On l'a compris, l'alibi de l'Etat gardien de l'intégrité physique de ses citoyens ne peut être pris au sérieux. Ceux-ci sont considérés comme autant d'irresponsables et de dangers publics, dont cependant la contribution financière ne semble pas dégoûter les hommes de l'État si conciliants et désintéressés. À ce fat mépris pour l'autodétermination individuelle s'ajoute un organicisme réduisant les individus aux membres d'un corps-nation. De sorte que la défense de l'intégrité de celle-ci a pour corollaire que la survie du pouvoir étatique autorise le sacrifice de la partie pour le tout.
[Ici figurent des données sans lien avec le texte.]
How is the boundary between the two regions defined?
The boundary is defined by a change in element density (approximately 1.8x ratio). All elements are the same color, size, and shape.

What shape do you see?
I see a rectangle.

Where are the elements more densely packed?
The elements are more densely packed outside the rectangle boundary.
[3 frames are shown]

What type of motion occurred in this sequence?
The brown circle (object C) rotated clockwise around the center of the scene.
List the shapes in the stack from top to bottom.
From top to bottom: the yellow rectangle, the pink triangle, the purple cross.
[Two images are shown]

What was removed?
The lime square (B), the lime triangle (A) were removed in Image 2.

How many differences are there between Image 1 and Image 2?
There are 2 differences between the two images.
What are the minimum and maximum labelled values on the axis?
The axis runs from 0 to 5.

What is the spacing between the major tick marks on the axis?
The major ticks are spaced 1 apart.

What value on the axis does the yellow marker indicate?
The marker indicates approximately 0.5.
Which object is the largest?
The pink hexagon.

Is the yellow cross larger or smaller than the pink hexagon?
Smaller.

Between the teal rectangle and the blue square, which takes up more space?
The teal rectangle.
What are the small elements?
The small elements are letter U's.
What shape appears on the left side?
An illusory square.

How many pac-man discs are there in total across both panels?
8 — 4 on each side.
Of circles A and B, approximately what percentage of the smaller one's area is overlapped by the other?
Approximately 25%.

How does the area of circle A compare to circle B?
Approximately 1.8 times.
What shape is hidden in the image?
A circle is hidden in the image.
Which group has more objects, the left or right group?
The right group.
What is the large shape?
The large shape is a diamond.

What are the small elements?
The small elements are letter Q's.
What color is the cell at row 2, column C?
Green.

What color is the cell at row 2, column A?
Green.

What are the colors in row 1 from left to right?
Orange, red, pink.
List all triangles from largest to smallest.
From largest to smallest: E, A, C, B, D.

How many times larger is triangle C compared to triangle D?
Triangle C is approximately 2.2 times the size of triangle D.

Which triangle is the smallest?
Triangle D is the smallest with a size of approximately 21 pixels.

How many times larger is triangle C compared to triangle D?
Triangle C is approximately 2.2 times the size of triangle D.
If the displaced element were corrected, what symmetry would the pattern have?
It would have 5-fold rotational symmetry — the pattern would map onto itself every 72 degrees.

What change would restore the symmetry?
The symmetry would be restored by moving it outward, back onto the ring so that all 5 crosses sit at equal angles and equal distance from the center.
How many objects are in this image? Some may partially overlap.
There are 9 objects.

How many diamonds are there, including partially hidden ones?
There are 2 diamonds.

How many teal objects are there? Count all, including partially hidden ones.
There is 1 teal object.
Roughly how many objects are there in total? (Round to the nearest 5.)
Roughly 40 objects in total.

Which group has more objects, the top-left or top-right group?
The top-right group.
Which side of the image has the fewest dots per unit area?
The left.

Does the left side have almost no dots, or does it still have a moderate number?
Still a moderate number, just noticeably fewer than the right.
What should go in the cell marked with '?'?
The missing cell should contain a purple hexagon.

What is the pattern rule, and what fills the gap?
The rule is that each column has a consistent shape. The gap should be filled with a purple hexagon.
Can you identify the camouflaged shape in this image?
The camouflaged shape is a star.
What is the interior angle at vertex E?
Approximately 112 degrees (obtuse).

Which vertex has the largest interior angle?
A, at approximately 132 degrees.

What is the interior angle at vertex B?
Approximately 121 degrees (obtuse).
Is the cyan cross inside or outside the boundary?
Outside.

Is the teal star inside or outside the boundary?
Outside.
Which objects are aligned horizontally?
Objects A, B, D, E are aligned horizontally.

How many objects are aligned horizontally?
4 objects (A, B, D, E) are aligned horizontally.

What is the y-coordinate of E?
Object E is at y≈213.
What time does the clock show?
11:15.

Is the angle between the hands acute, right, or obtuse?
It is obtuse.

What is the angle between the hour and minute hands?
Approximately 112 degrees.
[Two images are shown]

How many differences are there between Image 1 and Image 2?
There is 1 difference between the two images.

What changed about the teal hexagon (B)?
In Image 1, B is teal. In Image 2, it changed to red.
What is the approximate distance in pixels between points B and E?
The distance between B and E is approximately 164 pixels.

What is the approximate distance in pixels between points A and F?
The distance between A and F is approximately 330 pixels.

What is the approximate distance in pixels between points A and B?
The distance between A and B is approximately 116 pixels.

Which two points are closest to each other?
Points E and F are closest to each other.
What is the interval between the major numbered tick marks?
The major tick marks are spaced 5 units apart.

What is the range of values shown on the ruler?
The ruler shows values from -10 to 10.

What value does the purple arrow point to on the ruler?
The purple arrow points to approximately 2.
Curieuse logique : quand il s'agit de se protéger individuellement, les sujets du Pouvoir, éternels mineurs politiques, ne peuvent pas porter d'armes, mais ils sont « cordialement invités » par la force à défendre arme au poing le pays, en fait l'appareil d'État, au risque de perdre leur propre vie. Par là, la mobilisation générale participe également de l'idée que nous ne pouvons reconnaître notre propre intérêt et que seul le gouvernement est habilité à décider ce qui relève de notre souveraineté personnelle ou non. Autrement dit, à nous la retirer dans la plupart des cas. Comme d'habitude, la morale étatique se résume en ces mots : « faites ce que je dis, pas ce que je fais. » Eux peuvent vendre et acheter des ADM, mais ils interdisent à leurs concitoyens de s'acheter un simple revolver. Notons que la capacité destructive des armes est d'autant plus importante quand ce sont des organisations étatiques qui les emploient. S'il n'y avait pas eu de puissance étatique, le monde n'aurait jamais connu les bombes nucléaires, à neutron et à hydrogène, non plus que les armes bactériologiques, etc. Toutes ces saletés ont été inventées à des fins militaires, pas dans le but d'être fournies sur un marché libre.

Accepter aujourd'hui la simple idée d'un mythique État arbitre et protecteur de la vie des individus, c'est confier au renard le soin de garder le poulailler.